May we be people who pray for, point to, and pour out our lives for that hope.

–Written by Monica LaRose. Used by permission from the author.

¹William R. Mitchell, “Benediction,” in Acceptable Words: Prayers for the Writer, ed. Gary D. Schmidt and Elizabeth Stickney (Grand Rapids: Eerdmans, 2012), 83.

5 Responses

  1. Thank you for sharing in a time I need it the most. My Hope is in God alone, Father Son and Holy Spirit. I love God with all my heart. I believe he loves me. He saved me and gave me a Hope and a future when I saw no Hope. I have a new life in Christ. I embraced the word Hope since then and when my Pastor ask us to choose a word to anchor us. I have the word placed in my apartment as a reminder. I look for that Hope everyday. I thank our God for Hope. In Jesus Name Amen

  2. I was just thinking about this yesterday after a long busy day of celebration with final school mass, graduation & bridging ceremonies at school, celebratory lunch out with a gift card that I received for my Birthday & was saving for a "special occasion", grocery shopping, taking aluminum cans in for recycling & dealing with a cranky child who didn’t want to participate even though it’s their "fun money", coming home to the mess of unpacking school desk & locker, when there’s still toys, clothes, bedding & a mound of paperwork & tax refunds "still waiting to be received", plus a tired, grumpy husband who comes home from work & falls asleep on the sofa, expecting to be waited on hand & foot for dinner without a clue or a care of how my day has been.

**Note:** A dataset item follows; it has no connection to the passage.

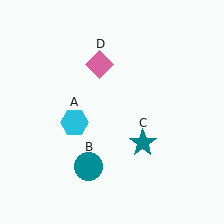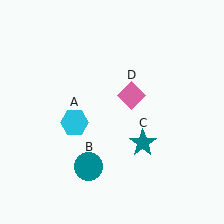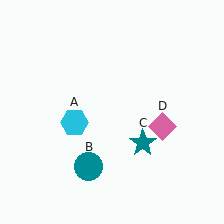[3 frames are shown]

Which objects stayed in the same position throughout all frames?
Cyan hexagon (object A) and teal circle (object B) and teal star (object C) remained stationary.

    Then, my child pestering me for permission to use an Ipad, to the point of exhaustion & me snapping back, b/c it was taken away until maturity & moderation is learned. We’re not just raising them, they’re raising us too.

    As I took an after dinner walk around our neighborhood with wodded areas, kids playing baseball in nearby fields, retention ponds and the highway just on the other side, listening to the birds communicating in the trees, bunnies, squirrels and others scampering and scurrying as I strolled nearby. There was small area of lightly scented white & pinkish colored Phlox growing where raspberry bushes once bursted with fruit.

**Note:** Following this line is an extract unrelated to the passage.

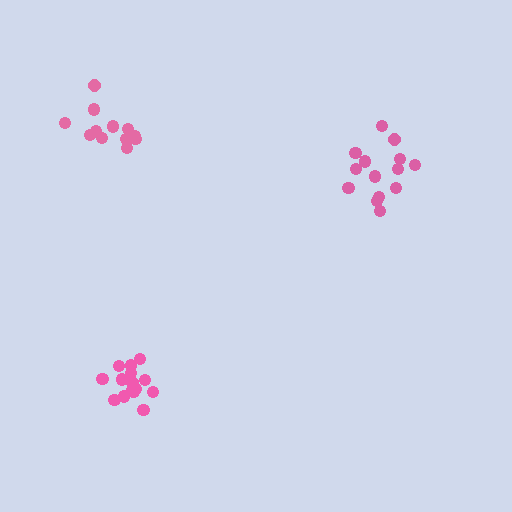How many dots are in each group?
Group 1: 12 dots, Group 2: 15 dots, Group 3: 14 dots (41 total).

    The sky in the East held dark billowy rain-filled clouds that the wind pushed from the West and the smell of rain was in the air, but there would be no rain here today.

    And as I neared the end of my walked & turned to cross the street to our apartment complex, I saw a tiny smidgen of a rainbow in the distance, reminding me of God’s promise to never send a flood & to carry me through my storms, regardless of their origin.

  3. This is beautiful, Monica. I’m so very thankful to our God for not leaving us alone in the darkness. 💚

  4. Great story something about walking and taking in Gods beauty that does something to calm us all!!! I enjoyed this God bless you

  5. It is refreshing to know that I can look to the resurrection of our Savior, Lord Jesus, who gave his life for the sins of humanity. Because he lives, I have hope.